Justice comes with an umbrella: Hong Kong and Occupy Central

Pro-democracy protestor engulfed by tear gas. Hong Kong, September 28, 2014.
Pro-democracy protestor engulfed by tear gas. Hong Kong, September 28, 2014.

Following a strong students’ strike on Friday, the pro-democracy forces in Hong Kong launched Occupy Central in its full form early. They aim to paralyze the economic center of the territory, to force changes in the political structure to allow for universal suffrage and free election of the chief executive in 2017.

I first wrote about the simmering conflict over a year ago, and about Occupy Central earlier this month. It is a reminder that some of richest places in the world, like Hong Kong and Singapore, are not true democracies and their people are fighting for the same political rights that many in the developing world seek.

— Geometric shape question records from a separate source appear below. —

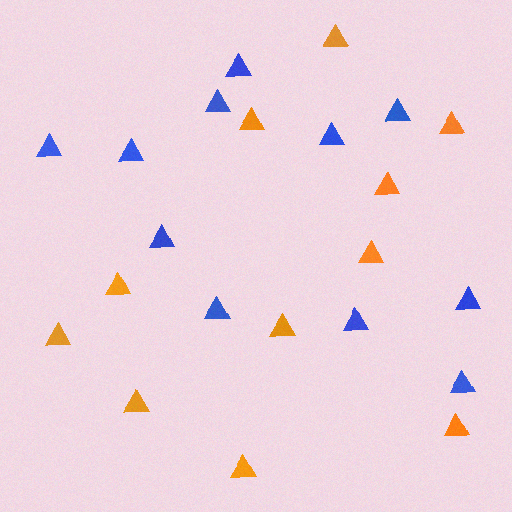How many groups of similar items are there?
There are 2 groups: one group of orange triangles (11) and one group of blue triangles (11).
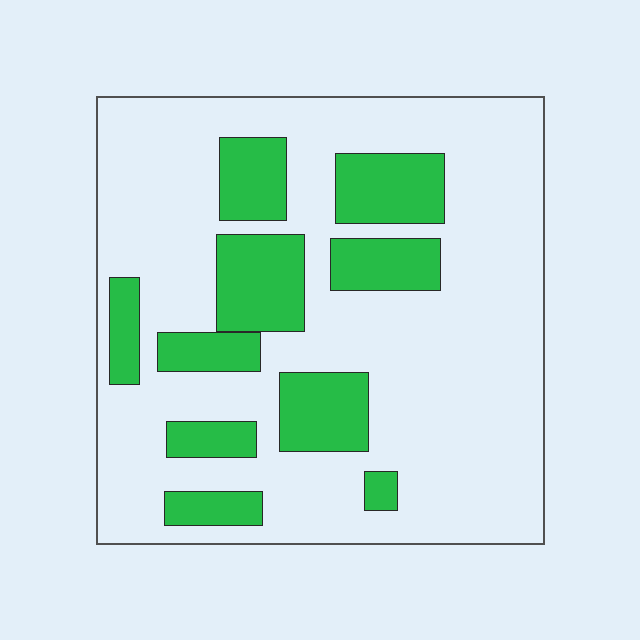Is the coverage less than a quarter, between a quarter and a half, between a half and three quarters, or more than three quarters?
Between a quarter and a half.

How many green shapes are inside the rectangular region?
10.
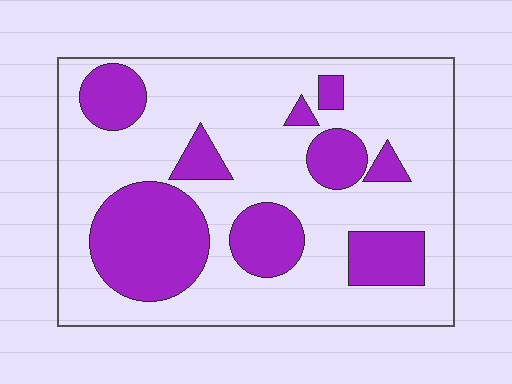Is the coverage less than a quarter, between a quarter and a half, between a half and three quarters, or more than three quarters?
Between a quarter and a half.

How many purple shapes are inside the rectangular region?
9.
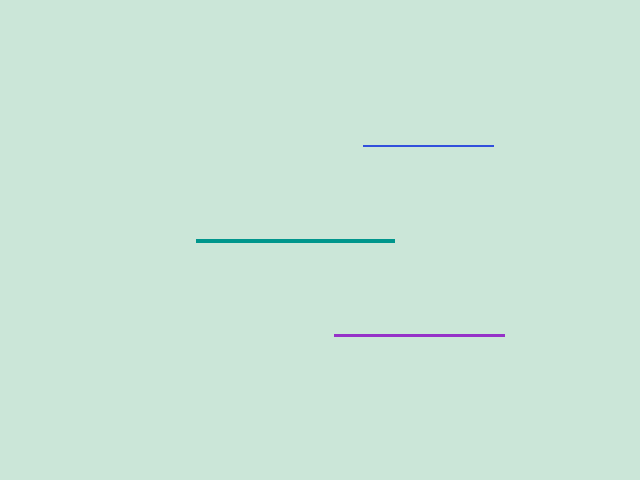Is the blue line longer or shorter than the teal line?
The teal line is longer than the blue line.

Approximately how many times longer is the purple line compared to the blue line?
The purple line is approximately 1.3 times the length of the blue line.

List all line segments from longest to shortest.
From longest to shortest: teal, purple, blue.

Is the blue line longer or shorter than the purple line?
The purple line is longer than the blue line.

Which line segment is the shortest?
The blue line is the shortest at approximately 130 pixels.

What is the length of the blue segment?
The blue segment is approximately 130 pixels long.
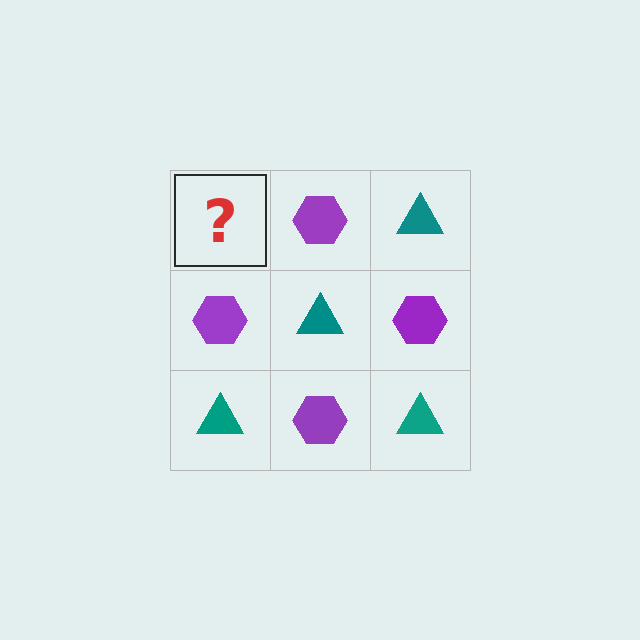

Hong Kong exists in the nexus between colonialism and authoritarianism, a British holding turned over to China but given certain rights that the mainland population does not have. The agreement was vague, and Beijing is attempting to keep true democracy off the table, and make an already anti-democratic system more rigged.

Student meeting to discuss tactics. September 29, 2014
Student meeting to discuss tactics. September 29, 2014

Occupy Central is a shining example of the mass civil disobedience that is popping up all over the world, which can challenge governments and the existing economic order that resists progress.

As with climate change, world poverty, endemic racism- there is no time for gradualism. Hong Kong has waited 17 years for full democracy and has not gotten it, and will never get it if the present state of affairs continues. The need is for people to get more radical and ambitious with their movements. It’s to go beyond symbolism and into disobedience. Nobody said a just society would come easy.